The National Television of Cambodia (TVK; ) is the national television station of Cambodia. It is owned and operated by the government of Cambodia in Phnom Penh together with the national radio station, National Radio of Cambodia (RNK; ). TVK is member of the Asia-Pacific Broadcasting Union (ABU).

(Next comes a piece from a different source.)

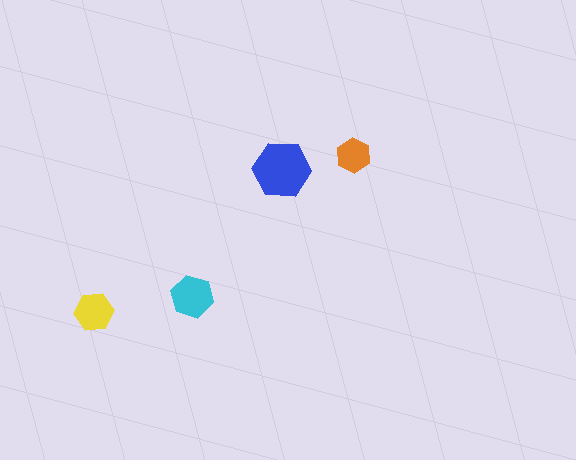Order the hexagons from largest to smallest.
the blue one, the cyan one, the yellow one, the orange one.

TVK broadcasts nine hours on weekdays and seventeen hours on weekends. On weekdays it is separated into two sessions, morning session from 11:30 to 14:30, and evening session from 17:00 to 23:00, and on weekends it broadcasts in one section from 6:00 to 23:00. Reruns are also broadcast at night.

History
In 1946 Radio Cambodge opened in Phnom Penh, at the time part of French Indochina (French protectorate of Cambodia), using Japanese equipment. After independence it became Radiodiffusion Nationale Khmère (RNK). TV test transmissions started in 1961, regular transmissions on 2 February 1966. Subsequent names include Voice/TV Station of the National United Front of Cambodia (1975) and Voice of the Kampuchean People (VOKP, 1979). In 1983 a Radio and Television Commission was created. In 1994 state TV and radio were placed under the Ministry of Information and separated into different organizations.

List of stations

Radio (RNK)

Central Station (Phnom Penh) 
 AM Radio: AM 918 kHz (power: 600 kw)
 FM Radio: Wat Phnom FM 105.7 MHz (power: 20 kw)
Both stations carry English and French news at 1:00 pm and 7:00 pm local time.

Regional FM Stations 

 88.1 – Tbong Khmum
 89.3 – Kampong Speu
 89.5 – Ratanakiri
 90.5 – Pailin
 91.5 – Oddar Meanchey
 92.3 – Kampong Chhnang
 92.5 – Kampong Cham
 92.5 – Takeo
 92.7 – Battambang
 93.0 – Sihanoukville
 94.0 – Banteay Meanchey
 96.0 – Phnom Penh
 97.0 – Mondulkiri
 97.0 – Preah Vihear
 97.3 – Prey Veng
 98.3 – Kampong Thom
 98.5 – Kratie
 98.5 – Pursat
 98.7 – Svay Rieng
 99.0 – Kep
 99.0 – Stung Treng
 99.7 – Kampot
 103.0 – Siem Reap

Television (TVK)

Television Station Network 
 TVK
 TVK2 (educational; launched on 20 April 2020)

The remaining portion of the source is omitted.